Central logging is based on TCP connections in most cases (or even encrypted TCP connections) as it provides several reliability features that are simply not available using UDP. Still, there are certain situations, when you have to use UDP. One use case is when the company standard syslog configuration for servers contains only a single, common UDP destination, and it cannot be altered because of company IT policies. The other, more common use case is, that network devices, for example routers, switches or firewalls send their logs using UDP. Most of the time the TCP implementation of syslog is completely missing from these devices. In some cases it is there, but badly broken and therefore avoided by the users.
1. Problems
When compared to TCP, UDP is more lightweight, and it consumes less computing resources. However, this is probably the only positive feature of UDP when discussing log message transfer. On the sender side UDP sends packets with a “fire and forget” method, meaning that it does not ensure that the packet was received, there is no error handling, acknowledgement, retransmission or timeout and therefore it is prone to losing messages.
There are several points during the transmission where messages can be lost when using UDP:
- When there are multiple hops, a burst of log messages can be lost.
- Kernel network card driver level: virtualization might cause problems, also certain drivers and cards are unable to keep up with high traffic and therefore log messages can be lost.
- Kernel buffer size: when syslog-ng cannot read fast enough from the kernel, buffers are filled and log messages can be lost.
- In syslog-ng when the destination side is not fast enough and buffers are filled. For example when the disk I/O is held by some other application, therefore the messages cannot get written by syslog-ng. Even on a dedicated server, just browsing the stored logs can be a reason for that.
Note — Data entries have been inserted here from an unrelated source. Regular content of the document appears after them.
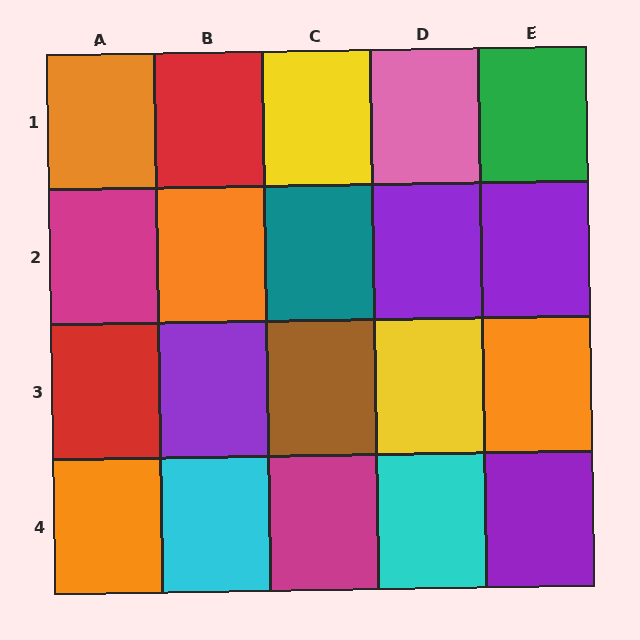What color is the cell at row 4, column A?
Orange.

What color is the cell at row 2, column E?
Purple.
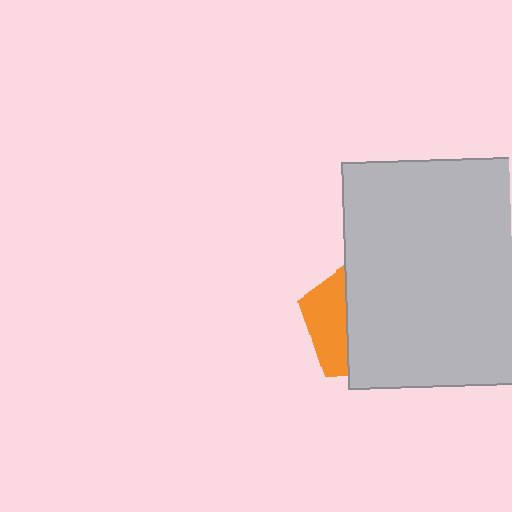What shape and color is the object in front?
The object in front is a light gray square.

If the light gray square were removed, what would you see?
You would see the complete orange pentagon.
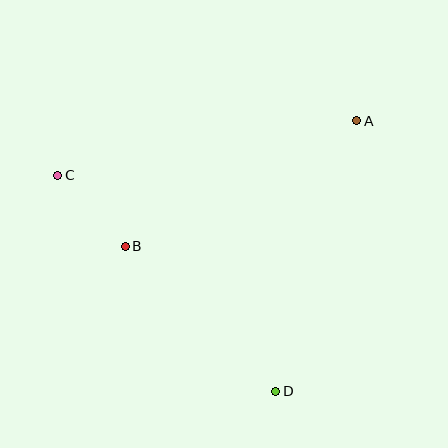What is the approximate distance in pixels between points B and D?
The distance between B and D is approximately 209 pixels.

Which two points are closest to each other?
Points B and C are closest to each other.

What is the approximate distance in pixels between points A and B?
The distance between A and B is approximately 264 pixels.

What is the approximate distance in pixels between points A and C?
The distance between A and C is approximately 304 pixels.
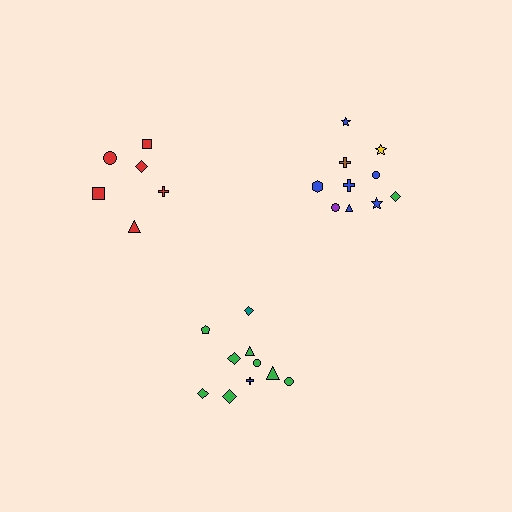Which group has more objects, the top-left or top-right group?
The top-right group.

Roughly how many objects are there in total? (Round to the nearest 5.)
Roughly 25 objects in total.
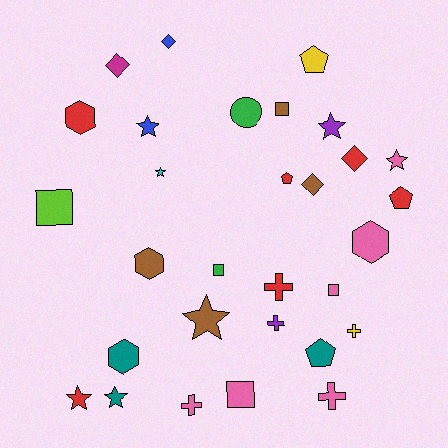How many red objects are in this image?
There are 6 red objects.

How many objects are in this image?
There are 30 objects.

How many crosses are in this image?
There are 5 crosses.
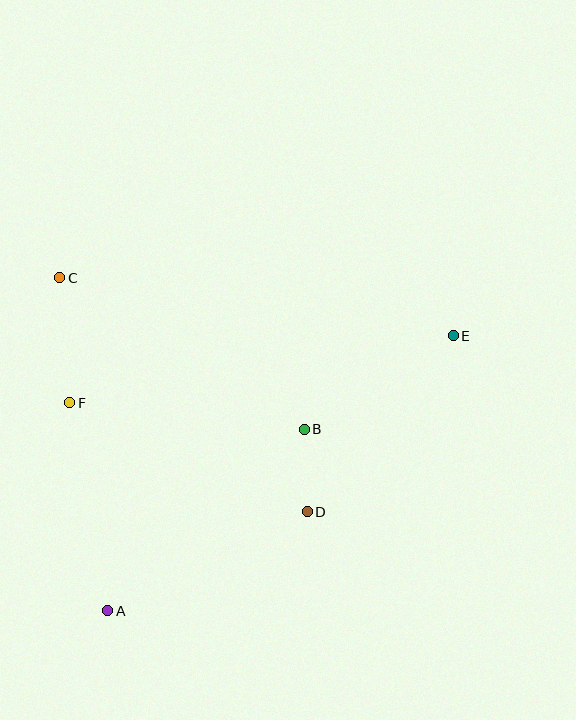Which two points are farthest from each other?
Points A and E are farthest from each other.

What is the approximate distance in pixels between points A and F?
The distance between A and F is approximately 212 pixels.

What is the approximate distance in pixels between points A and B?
The distance between A and B is approximately 267 pixels.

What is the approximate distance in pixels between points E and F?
The distance between E and F is approximately 389 pixels.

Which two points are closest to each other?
Points B and D are closest to each other.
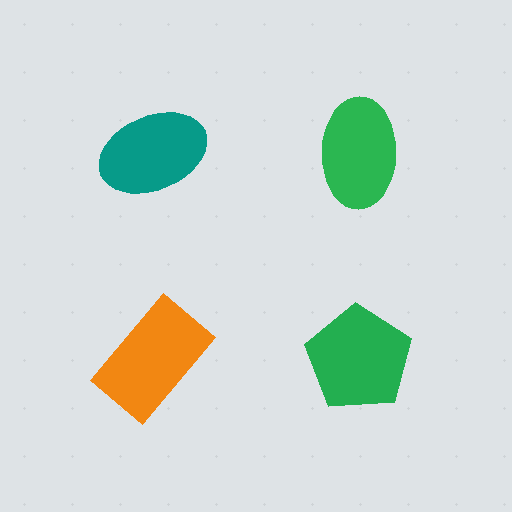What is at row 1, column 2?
A green ellipse.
The effects of these problems can be reduced, but keep in mind, that UDP is not a reliable protocol.
2. Resolving UDP message loss problems
Even if UDP is not a reliable protocol, and message loss can not be completely avoided, there are many ways to improve the situation. If you only have a few incoming UDP messages, you might not need any or all of these safe guards. However, as soon as you expect higher UDP traffic or burst of UDP packages, it is definitely worth implementing them.
2.1. Collect messages close to the source
UDP packages easily get lost if they have to travel through switches and routers. This kind of loss is difficult to detect, unless you can count the number of messages both on the sending and receiving side. To avoid message loss, install a syslog-ng relay collecting UDP messages as close as possible to the log source, ideally on the same switch or at least on the same subnetwork. Forward the logs to your central log server using TCP or RLTP protocols.
2.2. Use the right network card and network driver
Some network cards handle high load better than others. In high traffic environments it is worth using server class network cards that can off-load many of the tasks. The same hardware can sometimes be used with different drivers, so select the driver that suits your needs best.
To generate syslog traffic for stress testing your environment, use loggen (a tool bundled with syslog-ng). To check for dropped packages at hardware level, use ifconfig or ethtool.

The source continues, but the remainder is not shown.